Evidence-analysis defense

This is a live exam at the bench. The student analyzes a piece of physical evidence — a fingerprint against a reference, a chromatogram, a fiber, a blood type — running the method start to finish and reaching an identification. Then the guide starts asking: why that method, what the result actually reports, how strong the match really is, and how far it could be wrong. There is no worksheet to copy and no figure to look up: the student stands over the evidence and defends the analysis — and its certainty — out loud. The point is not to claim proof, but to state honestly how sure the evidence lets them be.

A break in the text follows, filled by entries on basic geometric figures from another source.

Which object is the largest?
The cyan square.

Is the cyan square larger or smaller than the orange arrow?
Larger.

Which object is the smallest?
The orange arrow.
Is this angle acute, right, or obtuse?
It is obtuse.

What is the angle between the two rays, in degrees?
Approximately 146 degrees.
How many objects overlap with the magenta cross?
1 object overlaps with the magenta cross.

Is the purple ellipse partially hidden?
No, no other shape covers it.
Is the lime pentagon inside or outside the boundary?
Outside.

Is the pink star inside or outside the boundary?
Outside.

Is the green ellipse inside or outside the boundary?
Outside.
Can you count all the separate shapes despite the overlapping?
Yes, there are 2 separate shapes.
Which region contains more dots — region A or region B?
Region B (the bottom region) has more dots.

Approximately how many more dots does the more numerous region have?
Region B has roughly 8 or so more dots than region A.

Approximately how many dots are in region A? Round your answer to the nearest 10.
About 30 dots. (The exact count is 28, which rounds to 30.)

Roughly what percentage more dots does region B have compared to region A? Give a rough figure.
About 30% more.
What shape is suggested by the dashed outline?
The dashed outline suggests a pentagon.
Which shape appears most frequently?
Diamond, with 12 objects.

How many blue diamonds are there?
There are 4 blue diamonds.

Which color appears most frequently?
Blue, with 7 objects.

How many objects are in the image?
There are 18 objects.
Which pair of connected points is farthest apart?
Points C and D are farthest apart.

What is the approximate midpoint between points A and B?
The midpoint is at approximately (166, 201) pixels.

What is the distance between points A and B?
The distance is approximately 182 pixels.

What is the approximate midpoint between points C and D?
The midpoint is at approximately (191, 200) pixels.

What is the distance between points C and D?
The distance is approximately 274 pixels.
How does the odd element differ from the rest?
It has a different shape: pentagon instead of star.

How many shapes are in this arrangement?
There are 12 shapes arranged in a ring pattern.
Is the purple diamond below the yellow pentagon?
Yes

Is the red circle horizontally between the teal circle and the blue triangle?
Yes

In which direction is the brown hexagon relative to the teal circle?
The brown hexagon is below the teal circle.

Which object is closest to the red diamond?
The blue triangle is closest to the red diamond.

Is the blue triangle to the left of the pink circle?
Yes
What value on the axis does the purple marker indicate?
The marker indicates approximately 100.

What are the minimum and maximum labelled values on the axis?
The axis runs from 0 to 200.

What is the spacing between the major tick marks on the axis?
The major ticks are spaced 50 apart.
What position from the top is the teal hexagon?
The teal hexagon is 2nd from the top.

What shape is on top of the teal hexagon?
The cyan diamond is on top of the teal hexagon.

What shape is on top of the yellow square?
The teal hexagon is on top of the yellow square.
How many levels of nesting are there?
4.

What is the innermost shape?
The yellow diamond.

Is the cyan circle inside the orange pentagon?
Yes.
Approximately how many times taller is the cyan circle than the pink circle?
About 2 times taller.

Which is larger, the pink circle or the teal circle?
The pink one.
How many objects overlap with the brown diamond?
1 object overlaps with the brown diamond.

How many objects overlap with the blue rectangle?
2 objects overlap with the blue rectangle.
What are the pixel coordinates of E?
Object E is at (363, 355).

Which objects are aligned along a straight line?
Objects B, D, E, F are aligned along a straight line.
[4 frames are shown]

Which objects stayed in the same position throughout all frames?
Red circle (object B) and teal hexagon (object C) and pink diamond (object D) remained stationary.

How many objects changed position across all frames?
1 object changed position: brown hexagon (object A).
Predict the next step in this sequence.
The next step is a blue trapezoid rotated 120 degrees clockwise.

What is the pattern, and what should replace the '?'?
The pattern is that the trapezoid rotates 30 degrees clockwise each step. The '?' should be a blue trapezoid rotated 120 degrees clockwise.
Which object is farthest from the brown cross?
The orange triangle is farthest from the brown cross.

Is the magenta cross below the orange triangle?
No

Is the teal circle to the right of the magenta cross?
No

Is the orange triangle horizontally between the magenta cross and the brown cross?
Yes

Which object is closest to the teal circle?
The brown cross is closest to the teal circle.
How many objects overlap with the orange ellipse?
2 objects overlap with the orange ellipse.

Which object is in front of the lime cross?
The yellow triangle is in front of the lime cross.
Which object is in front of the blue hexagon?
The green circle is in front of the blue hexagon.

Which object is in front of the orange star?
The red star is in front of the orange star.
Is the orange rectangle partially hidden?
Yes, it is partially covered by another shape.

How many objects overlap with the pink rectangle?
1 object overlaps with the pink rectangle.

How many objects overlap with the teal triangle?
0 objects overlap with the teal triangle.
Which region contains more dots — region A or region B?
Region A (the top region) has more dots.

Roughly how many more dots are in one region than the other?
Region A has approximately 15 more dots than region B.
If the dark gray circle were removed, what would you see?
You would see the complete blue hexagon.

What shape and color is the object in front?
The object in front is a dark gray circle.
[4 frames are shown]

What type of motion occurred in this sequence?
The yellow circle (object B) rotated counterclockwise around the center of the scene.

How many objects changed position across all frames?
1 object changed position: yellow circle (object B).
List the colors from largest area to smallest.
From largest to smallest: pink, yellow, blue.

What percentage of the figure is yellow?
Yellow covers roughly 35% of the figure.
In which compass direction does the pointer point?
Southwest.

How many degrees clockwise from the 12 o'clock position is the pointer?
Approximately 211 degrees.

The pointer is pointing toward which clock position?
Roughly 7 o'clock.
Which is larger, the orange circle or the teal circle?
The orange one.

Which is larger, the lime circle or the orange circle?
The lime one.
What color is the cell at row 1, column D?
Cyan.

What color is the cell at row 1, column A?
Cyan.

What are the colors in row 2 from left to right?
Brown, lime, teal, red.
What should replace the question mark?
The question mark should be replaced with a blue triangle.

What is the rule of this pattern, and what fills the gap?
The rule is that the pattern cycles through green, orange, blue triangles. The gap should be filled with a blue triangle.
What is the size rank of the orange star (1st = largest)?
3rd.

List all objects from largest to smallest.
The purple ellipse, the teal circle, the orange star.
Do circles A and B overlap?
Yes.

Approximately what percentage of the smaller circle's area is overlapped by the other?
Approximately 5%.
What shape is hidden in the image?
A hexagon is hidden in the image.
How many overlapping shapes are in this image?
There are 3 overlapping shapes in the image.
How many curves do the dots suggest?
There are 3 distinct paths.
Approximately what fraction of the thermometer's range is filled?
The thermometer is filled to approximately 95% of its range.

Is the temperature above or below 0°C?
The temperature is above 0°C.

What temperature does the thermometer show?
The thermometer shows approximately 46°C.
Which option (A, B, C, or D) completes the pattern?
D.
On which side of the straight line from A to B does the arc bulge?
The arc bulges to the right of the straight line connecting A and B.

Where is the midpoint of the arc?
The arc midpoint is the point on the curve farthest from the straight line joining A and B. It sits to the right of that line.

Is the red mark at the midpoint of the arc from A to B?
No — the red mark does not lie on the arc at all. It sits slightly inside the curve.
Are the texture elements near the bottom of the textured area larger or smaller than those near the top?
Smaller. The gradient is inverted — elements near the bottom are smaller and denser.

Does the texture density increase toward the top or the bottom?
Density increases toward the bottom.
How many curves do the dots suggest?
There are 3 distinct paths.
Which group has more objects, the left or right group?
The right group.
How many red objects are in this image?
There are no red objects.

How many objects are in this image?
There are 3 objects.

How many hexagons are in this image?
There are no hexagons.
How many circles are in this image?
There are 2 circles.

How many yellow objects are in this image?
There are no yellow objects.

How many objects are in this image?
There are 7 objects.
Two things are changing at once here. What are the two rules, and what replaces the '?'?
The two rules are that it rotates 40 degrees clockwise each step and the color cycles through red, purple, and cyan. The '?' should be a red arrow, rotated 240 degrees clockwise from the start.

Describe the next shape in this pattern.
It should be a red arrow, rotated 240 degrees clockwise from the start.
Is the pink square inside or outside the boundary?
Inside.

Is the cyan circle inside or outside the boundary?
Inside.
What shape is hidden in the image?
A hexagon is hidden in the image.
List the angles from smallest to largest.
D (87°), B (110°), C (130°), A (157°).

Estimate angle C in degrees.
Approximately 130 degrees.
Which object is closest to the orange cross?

CriterionNot yetApproachingMastered
Method & techniqueRuns the analysis incorrectly — contaminates the sample, skips a control, or applies the wrong method for the evidence.Follows the method but handles a control or a step inconsistently, weakening the result.Chooses and runs the right method for the evidence, uses proper controls, and avoids contamination throughout.
Reading the resultMisreads the result — calls a non-match a match, or cannot say what the test actually shows.Reads a clear result but hesitates on a faint or ambiguous one, or explains it only in vague terms.Reads the result correctly — a ridge comparison, a chromatogram band, a blood type — and explains what the method is and is not reporting.
Certainty & what a match meansClaims a certain match, or calls the result proof that the suspect is guilty.States a conclusion but overstates its strength, or cannot explain why it is a likelihood rather than certainty.States the conclusion as a likelihood, explains what a statistical match does and does not mean, and never claims 100% or proof.
Limits & sources of errorTreats the result as exact; names no limits or sources of error.Lists a limit or two but cannot say how it weakens or strengthens the conclusion.Identifies real limits — sample quality, a partial print, database size — and reasons about how each affects the strength of the conclusion.
Oral defense under questioningFolds at the first follow-up or recites a memorized line that does not fit the evidence.Answers some follow-ups, falters when asked to defend how sure they can honestly be.Handles unrehearsed follow-ups with sound, on-the-spot reasoning, and holds the line that the analyst reports evidence while the court decides guilt.
Mastered sounds like

“The ridge detail matches the reference at twelve points with no unexplained differences, so I can say it’s a strong likelihood the two prints came from the same finger — not a certainty, and not proof this person is guilty. That call belongs to the court; my job is to report how strong the evidence is.”

Not yet sounds like

“It matches, so it’s definitely the same person and they did it. I’m sure — it’s a 100% match.”

How mastery works

This assessment is AI-proof by design: it happens at the bench, with real evidence, in real time. No chatbot can run the comparison, read a result it did not produce, or hold up under a follow-up question about how sure it can honestly be. Mastery is shown by analyzing and defending — and above all by being honest about certainty: the analyst reports the strength of the evidence, and the court decides guilt.